もう一週間が経とうとしていますが、今後もこのスーパーフライ級トップ戦線は非常に楽しみなので、記録を残すという意味で今回観戦記を上げさせてもらいます。

2/5(日本時間2/6)に予定されていたシーサケット・ソー・ルンビサイ(タイ)とカルロス・クアドラスによるWBC世界スーパーフライ級王座決定戦は、シーサケットがコロナ罹患により欠場、代役となったのはまさかのジェシー・ロドリゲス(アメリカ)

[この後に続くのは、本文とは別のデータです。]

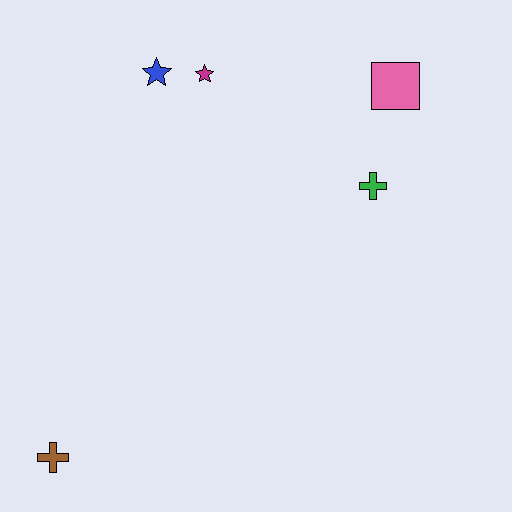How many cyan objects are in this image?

ジェシー「バム」ロドリゲスは、ライトフライ級での世界ランクこそ持っていますが、いきなり2階級あげての世界挑戦。ここ数戦はフライ級リミットで戦い、素晴らしいパフォーマンスを見せているものの、相手は長くトップ戦線で戦ってきたカルロス・クアドラス。

 

このスーパーフライ級戦線には、フリオ・セサール・マルティネスも参戦が決まっており、ファン・フランシス・エストラーダvsジョシュア・フランコが指令されたりとどんどんと新しい風が吹いています。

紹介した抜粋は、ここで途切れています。